Single by Jess Moskaluke

from the album Light Up the Night
- Released: March 18, 2014
- Genre: Country
- Length: 2:43
- Label: MDM Recordings
- Songwriters: Cary Barlowe Hillary Lindsey
- Producer: Corey Crowder

Jess Moskaluke singles chronology
| "Good Lovin'" (2013) | "Cheap Wine and Cigarettes" (2014) | "Used" (2014) |

= Cheap Wine and Cigarettes =

"Cheap Wine and Cigarettes" is a song written by Cary Barlowe and Hillary Lindsey and recorded by Canadian country pop singer Jess Moskaluke for her debut studio album, Light Up the Night (2014). It was released via MDM Recordings on March 18, 2014 as the second single off the album. Met with positive critical and commercial success, the song became Moskaluke's first to chart on the Canadian Hot 100 (and then to reach the top 50), as well as her first to be certified by Music Canada.

==Content==
"Cheap Wine and Cigarettes" is a midtempo country song with influences of country pop that describes an unhealthy relationship which the lyrics compare to an addiction.
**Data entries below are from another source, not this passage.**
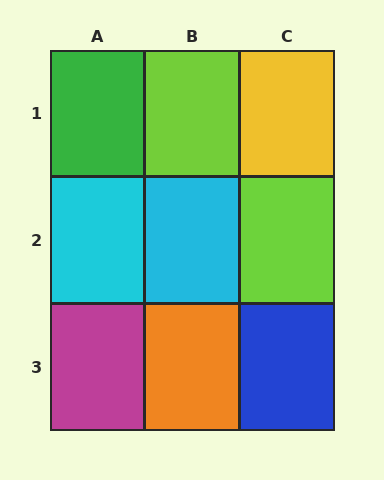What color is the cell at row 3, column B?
Orange.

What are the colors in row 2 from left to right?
Cyan, cyan, lime.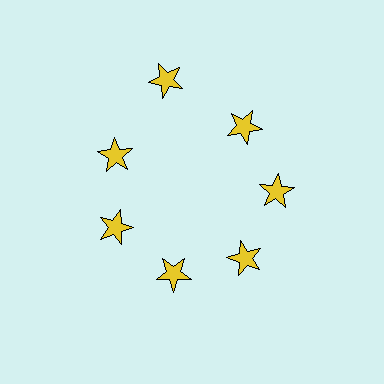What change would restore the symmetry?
The symmetry would be restored by moving it inward, back onto the ring so that all 7 stars sit at equal angles and equal distance from the center.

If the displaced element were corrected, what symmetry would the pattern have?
It would have 7-fold rotational symmetry — the pattern would map onto itself every 51 degrees.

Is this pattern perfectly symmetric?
No. The 7 yellow stars are arranged in a ring, but one element near the 12 o'clock position is pushed outward from the center, breaking the 7-fold rotational symmetry.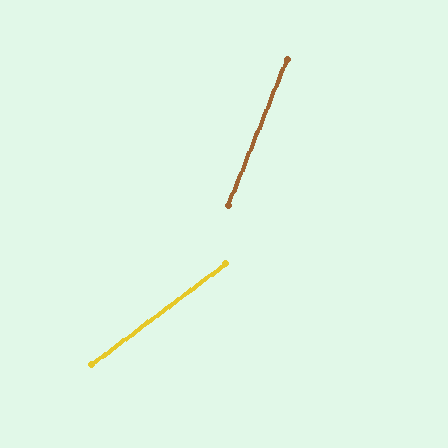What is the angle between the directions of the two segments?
Approximately 32 degrees.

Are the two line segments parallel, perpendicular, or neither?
Neither parallel nor perpendicular — they differ by about 32°.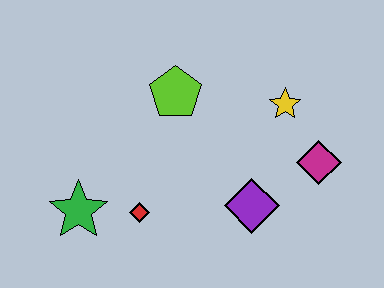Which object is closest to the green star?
The red diamond is closest to the green star.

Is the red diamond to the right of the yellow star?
No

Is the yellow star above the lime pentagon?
No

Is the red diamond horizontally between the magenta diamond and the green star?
Yes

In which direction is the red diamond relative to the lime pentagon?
The red diamond is below the lime pentagon.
The titular drugs are used as a metaphor for the narrator's self-destructive habits, allowing her lover to get her "high" and then "leave [her] a mess."

==Music video==
The official music video for "Cheap Wine and Cigarettes" was filmed live at CMT Canada; it was directed by Joel Stewart and premiered April 1, 2014.

==Commercial performance==
In its first week of release, "Cheap Wine and Cigarettes" was the most-added song on Canadian country radio. Aided by this warm reception, the song debuted at number 39 on the Billboard Canada Country airplay chart, where it eventually reached a peak of 11. Its local success led to the song being picked up by SiriusXM radio station "The Highway", which broadcasts in both Canada and the United States.

"Cheap Wine and Cigarettes" debuted at number 82 on the Billboard Canadian Hot 100 for the chart issued May 3, 2014. It reached a peak position of 48 for one week on the chart issued May 31, 2014.

In August 2014, the song was certified Gold by Music Canada, indicating sales of 40,000 units or more. In doing so, "Cheap Wine and Cigarettes" became the first certified single for her label MDM Recordings and Moskaluke became the first female Canadian artist to attain a Gold record since Shania Twain, who last achieved the feat in 2004 with "Party for Two". The song was later certified Platinum in November 2016 with sales of over 80,000.

==Charts and certifications==

===Weekly charts===

| Chart (2014) | Peak position |
|---|---|
| Canada Hot 100 (Billboard) | 48 |
| Canada Country (Billboard) | 11 |

===Certifications===

| Region | Certification | Certified units/sales |
| Canada (Music Canada) | Platinum | 80,000^{*} |
^{*} Sales figures based on certification alone.